I decided to test a foreach method that takes a Function object next (this time in Java because it does less magic behind the scenes):

package test;

public class EscapeAnalysis {
  
  interface Function<T, R> {
    R apply(T value);
  }
  
  interface IntProcedure {
    void apply(int value);
  }
  
  static class BoxedArray {
    private final int[] array;
    
    public BoxedArray(int length) {
      array = new int[length];
    }
    
    public int length() {
      return array.length;
    }
    
    public void foreach(Function<Integer, Void> function) {
      for (int i : array)
        function.apply(new Integer(i));
    }
    
    public void foreach(IntFunction function) {
      for (int i : array)
        function.apply(i);
    }

    public void set(int index, int value) {
      array[index] = value;
    }

    public void foreachWithAutoboxing(Function<Integer, Void> function) {
      for (int i : array)
        function.apply(i);
    }
  }
  
  public static void main(String[] args) {
    BoxedArray array = new BoxedArray(100000000);
    /* We are careful not to restrict our ints to the ones in the Integer.valueOf cache */
    for (int i = 0; i < array.length(); i++)
      array.set(i, i);
    
    for (int i = 0; i < 10; i++)
      test(array);
  }

  private static void test(BoxedArray array) {
    System.gc();
    long time = System.currentTimeMillis();
    final int[] sum = new int[] { 0 };
    
    /* Uncomment the one that should be executed */
    testIntegerForeach(array, sum);
//    testIntegerForeachWithAutoboxing(array, sum);
//    testIntForeach(array, sum);

    System.out.println(System.currentTimeMillis() - time);
    System.out.println(sum[0]);
  }
  
  private static void testIntegerForeachWithAutoboxing(BoxedArray array, final int[] sum) {
    array.foreachWithAutoboxing(new Function<Integer, Void>() {
      public Void apply(Integer value) {
        sum[0] += value;
        return null;
      }
    });
  }
  
  private static void testIntegerForeach(BoxedArray array, final int[] sum) {
    array.foreach(new Function<Integer, Void>() {
      public Void apply(Integer value) {
        sum[0] += value;
        return null;
      }
    });
  }

  private static void testIntForeach(BoxedArray array, final int[] sum) {
    array.foreach(new IntFunction() {
      public void apply(int value) {
        sum[0] += value;
      }
    });
  }
}

The results were:


testIntForeach: 130
testIntegerForeachWithAutoboxing with EA: 1064
testIntegerForeach with EA: 224
testIntegerForeachWithAutoboxing without EA: 1039
testIntegerForeach without EA: 1024

This test shows something interesting, EA gives no improvement if Integer.valueOf (called by auto-boxing) is used instead of new Integer.
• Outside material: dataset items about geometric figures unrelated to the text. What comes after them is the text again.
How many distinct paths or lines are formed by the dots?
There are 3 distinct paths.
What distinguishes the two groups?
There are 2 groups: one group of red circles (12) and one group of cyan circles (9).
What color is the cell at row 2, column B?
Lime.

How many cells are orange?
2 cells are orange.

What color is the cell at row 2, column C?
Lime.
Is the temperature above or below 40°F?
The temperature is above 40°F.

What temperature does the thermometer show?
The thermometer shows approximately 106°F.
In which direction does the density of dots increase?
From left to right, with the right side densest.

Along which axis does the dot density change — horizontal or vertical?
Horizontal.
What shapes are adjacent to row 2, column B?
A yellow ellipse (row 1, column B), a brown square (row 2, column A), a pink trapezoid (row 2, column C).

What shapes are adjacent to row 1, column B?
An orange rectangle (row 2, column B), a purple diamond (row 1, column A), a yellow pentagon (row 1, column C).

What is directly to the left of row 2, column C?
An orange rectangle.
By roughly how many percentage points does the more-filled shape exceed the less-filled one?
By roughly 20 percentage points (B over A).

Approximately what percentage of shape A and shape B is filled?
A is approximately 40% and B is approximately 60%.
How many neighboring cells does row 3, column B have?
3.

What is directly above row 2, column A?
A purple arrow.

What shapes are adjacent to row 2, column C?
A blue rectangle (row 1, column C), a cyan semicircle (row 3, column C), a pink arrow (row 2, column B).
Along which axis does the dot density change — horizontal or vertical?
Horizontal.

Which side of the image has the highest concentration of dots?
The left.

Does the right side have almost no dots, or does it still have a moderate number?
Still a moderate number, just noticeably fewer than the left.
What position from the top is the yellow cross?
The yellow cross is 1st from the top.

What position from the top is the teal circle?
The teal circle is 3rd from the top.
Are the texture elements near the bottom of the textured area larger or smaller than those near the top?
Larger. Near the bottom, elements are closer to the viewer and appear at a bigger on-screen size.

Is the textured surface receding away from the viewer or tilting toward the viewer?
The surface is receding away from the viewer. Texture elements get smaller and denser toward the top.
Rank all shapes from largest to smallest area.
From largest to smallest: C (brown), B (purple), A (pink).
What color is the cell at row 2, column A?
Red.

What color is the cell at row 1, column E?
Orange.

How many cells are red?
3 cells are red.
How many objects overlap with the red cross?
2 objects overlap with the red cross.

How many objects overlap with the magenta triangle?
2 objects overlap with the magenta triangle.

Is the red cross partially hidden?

Apart from that, the results are somewhat similar to the first ones (EA provides a substantial boost, but not enough to match the specialised implementation). After quickly testing that the boxing methods in ScalaRunTime had the same effect as Integer.valueOf, I decided that it was not worth testing more complex scenarios.

It seems like there’s a lot of potential for scalar replacement, but HotSpot needs to do a better job at detecting cases where it can be used safely. If nothing else, at least knowledge of the valueOf methods should be hardcoded into the system. I hope that a more general solution is found though because other languages on the JVM may use different methods (as mentioned earlier Scala uses methods in ScalaRunTime instead). It will also be interesting to see if the performance can get even closer to the no allocation case. Since the feature is still in development, we can hope. :)

Update: The early access release of JDK 6 Update 14 also contains this feature.
Update 2: This feature is enabled by default since JDK 6 Update 23.